PURPOSE: Chronic low-level systemic and adipose tissue inflammation has been identified as a major etiologic factor in many chronic diseases, including hypertension and cardiovascular diseases. Evidence from experimental studies suggests anti-inflammatory effects of dietary flavonols such as quercetin. METHODS: We investigated the effects of regular intake of quercetin on leptin, adiponectin, biomarkers of inflammation, glucose and insulin in overweight-to-obese patients with pre- and stage 1 hypertension. Another objective was to assess the safety of daily quercetin supplementation measured by parameters of liver and kidney function and of hematology. Subjects (n = 70) were randomized to receive a supra-nutritional dose of 162 mg/d quercetin or placebo in a double-blinded, placebo-controlled crossover trial with 6-week treatment periods separated by a 6-week washout period. Two subjects dropped out for personal reasons. Only data from the remaining 68 subjects were included in the analysis. RESULTS: Compared to placebo, quercetin did not significantly affect serum concentrations of leptin and adiponectin, HOMA-AD or the ratios of leptin/adiponectin and adiponectin/leptin. Neither quercetin nor placebo significantly changed serum C-reactive protein and plasma tumor necrosis factor alpha. Compared to placebo, quercetin did not significantly affect glucose, insulin, HOMA-IR, blood biomarkers of liver and renal function, hematology and serum electrolytes. CONCLUSION: A supra-nutritional dose of 162 mg/d quercetin from onion skin extract for 6 weeks is safe but without significant effects on parameters of systemic and adipose tissue inflammation as well as glucose and insulin in overweight-to-obese subjects with (pre-)hypertension. This trial was registered at www.germanctr.de/ and http://apps.who.int/trialsearch/ as DRKS00000555.

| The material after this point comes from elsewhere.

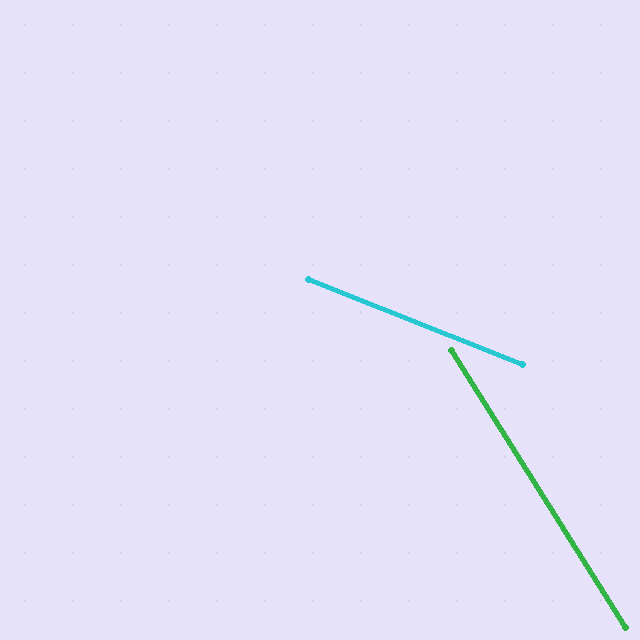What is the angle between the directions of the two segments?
Approximately 36 degrees.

Effects of a quercetin-rich onion skin extract on 24 h ambulatory blood pressure and endothelial function in overweight-to-obese patients with (pre-)hypertension: a randomised double-blinded placebo-controlled cross-over trial.

The polyphenol quercetin may prevent CVD due to its antihypertensive and vasorelaxant properties. We investigated the effects of quercetin after regular intake on blood pressure (BP) in overweight-to-obese patients with pre-hypertension and stage I hypertension. In addition, the potential mechanisms responsible for the hypothesised effect of quercetin on BP were explored. Subjects (n 70) were randomised to receive 162 mg/d quercetin from onion skin extract powder or placebo in a double-blinded, placebo-controlled cross-over trial with 6-week treatment periods separated by a 6-week washout period. Before and after the intervention, ambulatory blood pressure (ABP) and office BP were measured; urine and blood samples were collected; and endothelial function was measured by EndoPAT technology. In the total group, quercetin did not significantly affect 24 h ABP parameters and office BP. In the subgroup of hypertensives, quercetin decreased 24 h systolic BP by -3·6 mmHg (P=0·022) when compared with placebo (mean treatment difference, -3·9 mmHg; P=0·049). In addition, quercetin significantly decreased day-time and night-time systolic BP in hypertensives, but without a significant effect in inter-group comparison. In the total group and also in the subgroup of hypertensives, vasoactive biomarkers including endothelin-1, soluble endothelial-derived adhesion molecules, asymmetric dimethylarginine, angiotensin-converting enzyme activity, endothelial function, parameters of oxidation, inflammation, lipid and glucose metabolism were not affected by quercetin. In conclusion, supplementation with 162 mg/d quercetin from onion skin extract lowers ABP in patients with hypertension, suggesting a cardioprotective effect of quercetin. The mechanisms responsible for the BP-lowering effect remain unclear.